Data pipelines are a critical part of modern software systems, ensuring seamless data flow between various components. In this tutorial, we’ll build an Apache Camel-based data pipeline that listens to an AWS SQS queue, retrieves weather information from the WeatherStack API, and persists the results into a PostgreSQL database.
This example is structured to highlight how you can split your Camel routes across multiple files, a best practice for organizing real-world applications. However, in production, you might further refine this structure based on project needs.
Architecture Overview
The pipeline consists of the following steps:
- AWS SQS Listener: Reads messages containing city names from an SQS queue.
- AWS Secrets Manager: Retrieves the WeatherStack API key securely.
- WeatherStack API Call: Fetches weather details based on the received city.
- PostgreSQL Persistence: Stores the weather data for future use.
Prerequisites
Before we dive into the code, ensure you have:
- AWS SQS and Secrets Manager configured.
- A PostgreSQL database set up.
- Apache Camel with Spring Boot.
- A valid WeatherStack API key (which you can have one for free for up to 100req/month).
Project Structure
The code is split across multiple packages for modularity:
weather-processor/
├── src/main/java/io/igventurelli/weather_processor/
│ ├── WeatherProcessorApplication.java # Main entry point
│ ├── aws/
│ │ ├── AWSSQSRoute.java # Listens to SQS
│ │ ├── AWSSecretsManagerRoute.java # Fetches API key
│ ├── integration/
│ │ ├── WeatherStackRoute.java # Calls WeatherStack API
│ ├── db/
│ │ ├── PostgresRoute.java # Persists data to PostgreSQL
│ ├── model/
│ │ ├── WeatherData.java # Entity for weather data
│ │ ├── WeatherRequest.java # Entity for weather data
│ │ ├── CurrentWeather.java # Entity for weather data
│ │ ├── Location.java # Entity for weather data
Each component has a single responsibility, making the system easier to maintain and extend.
Step 1: Listening to AWS SQS
Apache Camel provides an easy way to consume messages from SQS. The AWSSQSRoute.java
listens for incoming JSON messages in the format:
{ "city": "Sao Paulo" }
Implementation:
import org.apache.camel.builder.RouteBuilder;
import org.springframework.stereotype.Component;
@Component
public class AWSSQSRoute extends RouteBuilder {
@Override
public void configure() throws Exception {
from("aws2-sqs://weather-processor?useDefaultCredentialsProvider=true").routeId("sqs")

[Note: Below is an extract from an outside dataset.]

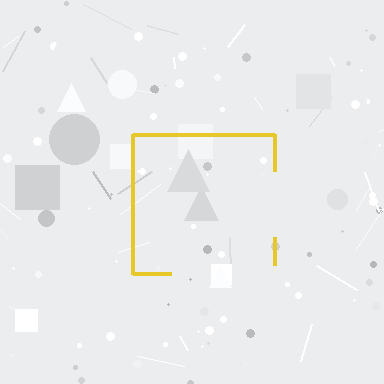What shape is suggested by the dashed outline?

.unmarshal().json().setVariable("city", simple("${body.get('city')}"))
.to("direct:orchestrator");
}
}
//useDefaultCredentialsProvider=true is for load AWS auth from the system
This route:
- Listens to the SQS queue
weather-queue
; - Parses the payload to JSON and then get the
city
attribute from it; - Routes the message to the orchestrator route (
direct:orchestrator
);
Step 2: Retrieving the API Key from AWS Secrets Manager
Instead of hardcoding the API key, we fetch it securely from AWS Secrets Manager.
import org.apache.camel.builder.RouteBuilder;
import org.apache.camel.component.aws.secretsmanager.SecretsManagerConstants;
import org.springframework.stereotype.Component;
@Component
public class AWSSecretsManagerRoute extends RouteBuilder {
@Override
public void configure() throws Exception {
from("direct:aws-secrets-manager").routeId("secrets-manager")

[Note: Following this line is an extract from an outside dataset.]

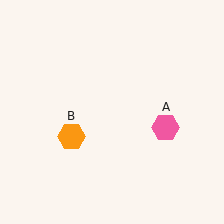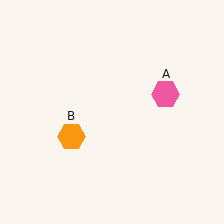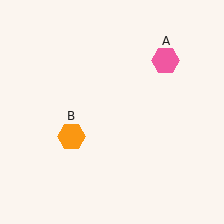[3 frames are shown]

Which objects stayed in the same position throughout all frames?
Orange hexagon (object B) remained stationary.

.setHeader(SecretsManagerConstants.SECRET_ID, constant("prod/weatherstack/apikey"))
.to("aws-secrets-manager://weatherstack-secret?useDefaultCredentialsProvider=true&operation=getSecret")
.unmarshal().json().setVariable("apiKey", simple("${body.get('key')}"));
}
}
This route:
- Retrieves the secret from AWS Secrets Manager;
- Extracts the API key from the JSON response and store on the
apiKey
variable;
Step 3: Calling the WeatherStack API
Next, we use Apache Camel’s HTTP component to fetch weather data.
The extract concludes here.